Functional Characterization of Glycosyltransferases in Duckweed to Enable Predictive Biology
Pradeep Kumar Prabhakar1, Digantkumar Gopaldas Chapla1, Charles Joseph Corulli1, Brayden Paul Smith1, Samantha Hennen2, Morgan J. Willis1, Tasleem Javaid1, Samantha J. Ziegler2, Vivek S. Bharadwaj2, Kelley W. Moremen1, Maria J. Pena1, Yannick J. Bomble2, and Breeanna R. Urbanowicz1*
1University of Georgia; and 2National Renewable Energy Laboratory
Glycosyltransferases (GTs) catalyze the formation of glycosidic linkages to produce complex carbohydrates. This project involves the use of a multidisciplinary, high-throughput biochemical and computational biology approach to study carbohydrate metabolic processes in duckweed, a promising energy crop. The role of enzymatic microenvironments is being assessed through a combined proteomic and computational biology approach. This combined data will be used to populate a deep-learning framework to predict plant GT function.

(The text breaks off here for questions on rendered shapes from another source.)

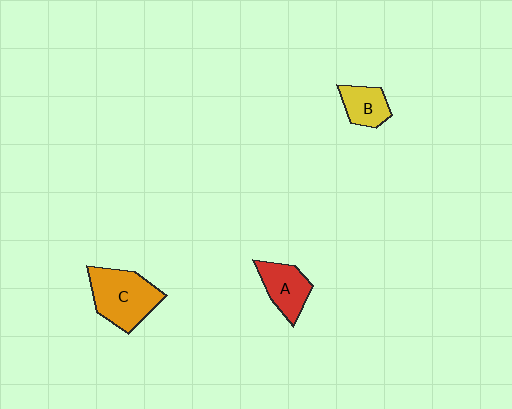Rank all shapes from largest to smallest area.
From largest to smallest: C (orange), A (red), B (yellow).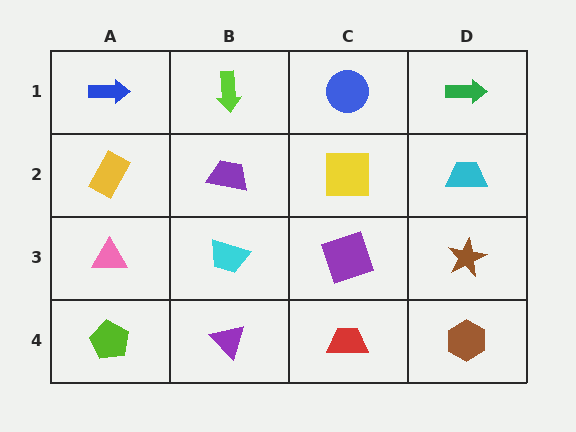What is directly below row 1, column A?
A yellow rectangle.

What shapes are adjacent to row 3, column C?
A yellow square (row 2, column C), a red trapezoid (row 4, column C), a cyan trapezoid (row 3, column B), a brown star (row 3, column D).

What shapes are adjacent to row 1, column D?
A cyan trapezoid (row 2, column D), a blue circle (row 1, column C).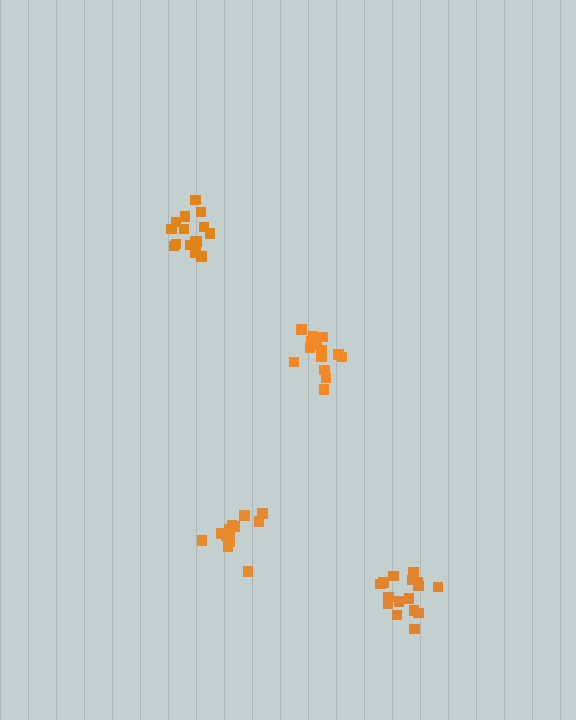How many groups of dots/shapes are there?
There are 4 groups.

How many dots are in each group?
Group 1: 16 dots, Group 2: 14 dots, Group 3: 14 dots, Group 4: 15 dots (59 total).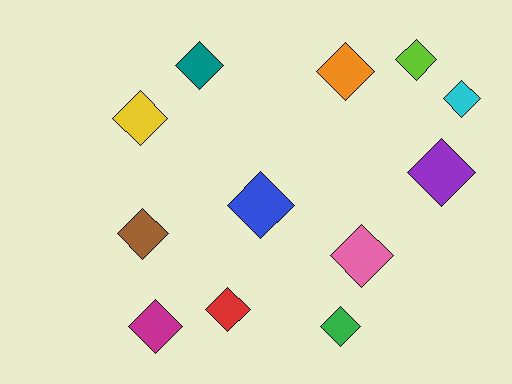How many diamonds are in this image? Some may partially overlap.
There are 12 diamonds.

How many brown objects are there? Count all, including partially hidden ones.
There is 1 brown object.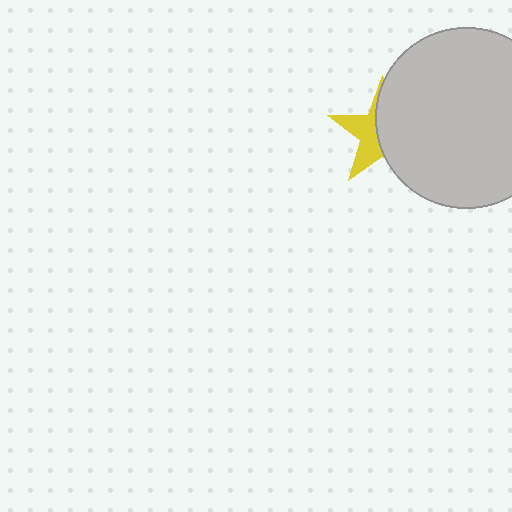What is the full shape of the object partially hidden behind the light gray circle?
The partially hidden object is a yellow star.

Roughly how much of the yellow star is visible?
A small part of it is visible (roughly 42%).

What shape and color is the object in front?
The object in front is a light gray circle.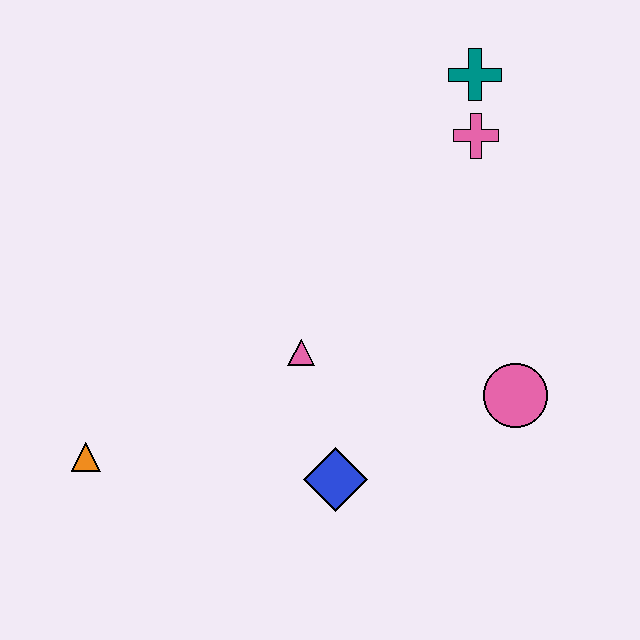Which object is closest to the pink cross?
The teal cross is closest to the pink cross.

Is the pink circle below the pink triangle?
Yes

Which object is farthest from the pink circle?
The orange triangle is farthest from the pink circle.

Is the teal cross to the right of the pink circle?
No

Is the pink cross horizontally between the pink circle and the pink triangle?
Yes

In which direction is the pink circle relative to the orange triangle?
The pink circle is to the right of the orange triangle.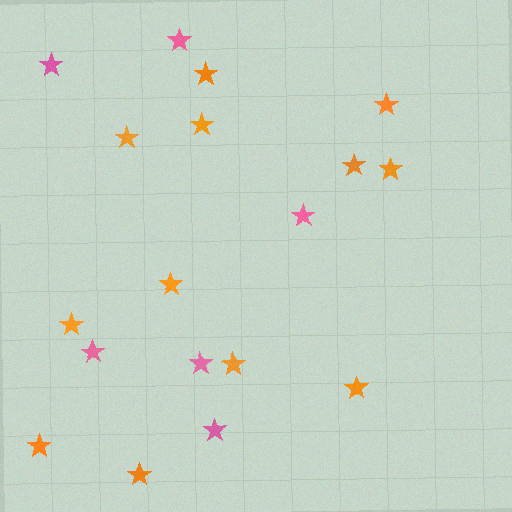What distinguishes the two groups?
There are 2 groups: one group of orange stars (12) and one group of pink stars (6).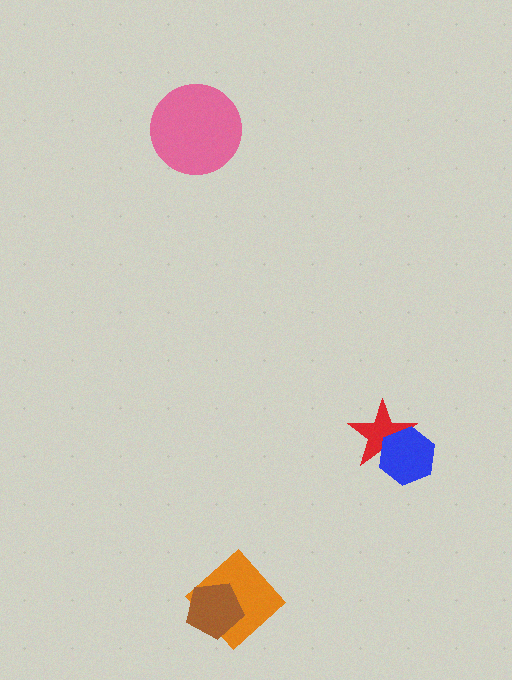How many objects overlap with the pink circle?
0 objects overlap with the pink circle.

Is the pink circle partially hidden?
No, no other shape covers it.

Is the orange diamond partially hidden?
Yes, it is partially covered by another shape.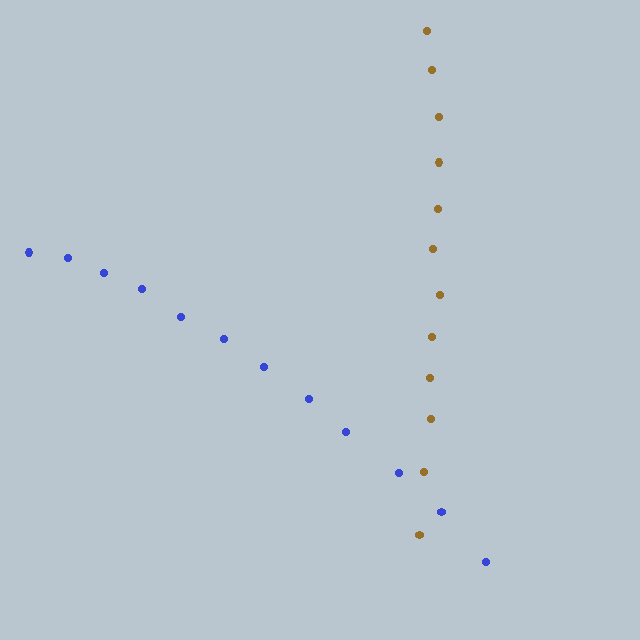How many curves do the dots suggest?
There are 2 distinct paths.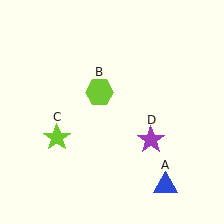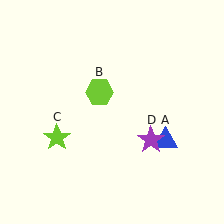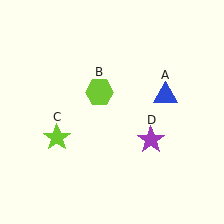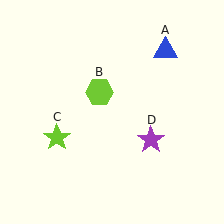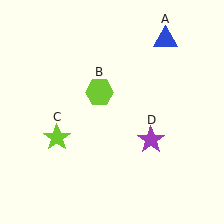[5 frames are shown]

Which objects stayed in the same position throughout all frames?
Lime hexagon (object B) and lime star (object C) and purple star (object D) remained stationary.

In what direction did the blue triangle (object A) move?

Functional validation achieved through this research will be used to assign gene function and study plant processes at the systems level to efficiently link genome sequence with gene function in a feedstock agnostic manner.
This research is supported by the U.S. Department of Energy, Office of Science, Biological and Environmental Research (BER) Program, Genomic Science program grant no. DE-SC0023223.